I wanted to do simulations with a more realistic propagation model in ns-2, to examine the effect of lossy links at the edge of the propagation area. To do this, I had to work with the Shadowing propagation model, and I’ve made some discoveries. 😐
First and foremost, the Phy/WirelessPhy RXThresh_ variable cannot be reduced below something like 10^-12. Thus, to get what I wanted, a more or less sharp cut-off at above 250 m radius, I had to increase the antenna gains from 1 to 20.

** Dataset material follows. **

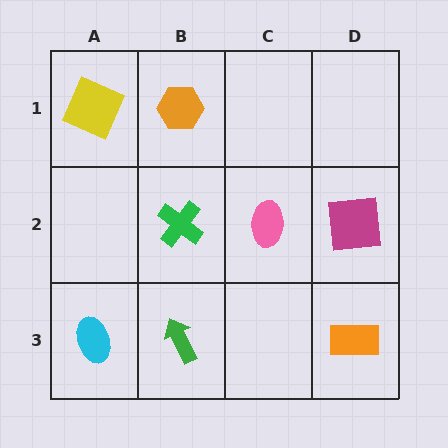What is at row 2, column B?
A green cross.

The radio propagation application threshold can be used to determine the RXThresh_ value for a certain packet reception probability rate at a radius from the node. I used it for a 0.95 probability rate at 250 m. However, without increasing the gain of the antenna reception and transmission to 20.0, the RXThresh_ value was too small, at 4.73e-13, actually producing the same results as setting the RXThresh_ value to 0. Thus, don’t make the same mistake as me, be mindful of the (hidden?) minimum value of the RXThresh_ even if the output from threshold states otherwise.
At the University of Hamburg – Harburg a Matlab-script to plot the packet receival probability at varying distances using the shadowing propagation model with defined parameter settings can be found. Firefox may not like the certificate and block you from the page, but I recommend to make an exception for this page, as the script works perfectly in Matlab. The script is an enormous help in determining the optimal shadowing parameters, and the picture on the right is a graph generated by the script.
The result on the picture to the right was obtained with the following parameter values:
Pt = 0.28183815; % transmit power
Gt = 20.0; % transmit antenna gain
Gr = 20.0; % receive antenna
freq = 2.4e9; % frequency
sysLoss = 1.0; % system loss
pathlossExp = 10.0; % path loss exponent
std_db = 4.0; % shadowing deviation
dist0 = 120.0; % reference distance
lambda = 3.0e8/freq; % lambda
rxThresh_=1.10552e-10; % rx threshold
Now you have no excuse; go run some simulations with shadowing!